The present invention relates to a method of processing requests for the allocation of a memory block of a data memory, and to a method of managing a data memory.
Memory allocators are used by operation systems to allocate free memory upon request from an application. In hardware using a Page Memory Management Unit (PMMU), the memory is divided into fixed-sized memory pages. Accordingly, a simple way of allocating memory is the allocation of free fixed-sized memory pages. One drawback of this approach is that it is inflexible, especially in applications requiring the allocation of small and large memory block. As a consequence, memory is wasted.
In general, there are different approaches to deal with the problem of memory allocation. One approach is called “First Fit”. It is fast but wastes memory. An example is to allocate memory segments the size of which is the upper power of two value nearest to the requested size. For example, satisfying a request for 2049 bytes results in the allocation of 4096 bytes. Thus, 2047 bytes are wasted. This causes memory fragmentation. After hundreds or thousands of memory allocations and releases, free segments are scattered across the memory and it becomes more difficult to allocate large enough segments, because free segments are small and disjointed, although there is sufficient memory left.
Another approach is called “Best Fit”. In this approach, memory wastage is limited, but a segment allocation requires all free segments to be searched in order to select that segment whose size comes closest to that of the requested memory block. This approach addresses fragmentation issues but is not deterministic.
Realtime operating systems require a fast allocation and low fragmentation of memory. In addition, memory allocation and release should be performable at task and interrupt level. In the latter case, both response time and determinism are crucial. At present, conventional “First Fit” and “Best Fit” algorithms do not satisfy these requirements.
There is thus a need for an improved method of managing memory allocation requests. The present invention aims to address this need.
According to one aspect of the invention, there is provided a method of processing requests for the allocation of a memory block of a data memory, wherein segments of the data memory are allocated to different levels according to their size, the method comprising the steps of: (a) receiving a request for the allocation of a memory block; (b) determining the lowest of said levels containing a segment of the same size as or larger than the requested memory block; (c) determining, in the level determined in step (b), the availability of a free segment of a size the same as or larger than the requested memory block; and (d) depending on the determination in step (c), allocating a free segment.

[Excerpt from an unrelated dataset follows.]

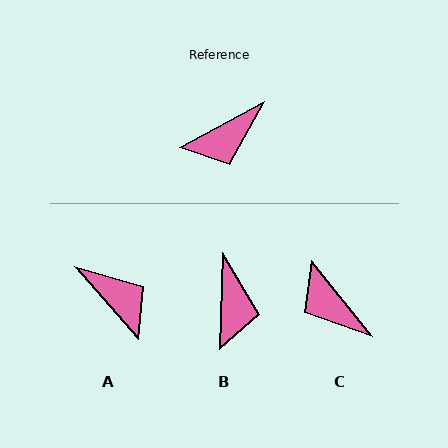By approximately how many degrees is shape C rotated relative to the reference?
Approximately 80 degrees clockwise.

According to another aspect of the invention, there is provided a method of managing a data memory, the method comprising: defining a number of levels of the data memory; defining a different granule size for each level; defining a different range of a plurality of different sizes of memory segments for each level, wherein the size of each memory segment is related to the granule size of the respective level, and wherein a request for the allocation of a memory block is processable by determining a level containing segments of the same size as or larger than the requested memory block, and allocating a free segment of a size the same as or larger than the requested memory block in that level.
According to another aspect of the invention, there is provided a method of managing a data memory comprising memory segments of different sizes for allocation in response to memory allocation requests, the method comprising: creating a first doubly linked list of consecutive memory segments irrespective of size and status (free, allocated); and creating a second doubly linked list of free memory segments of the same size.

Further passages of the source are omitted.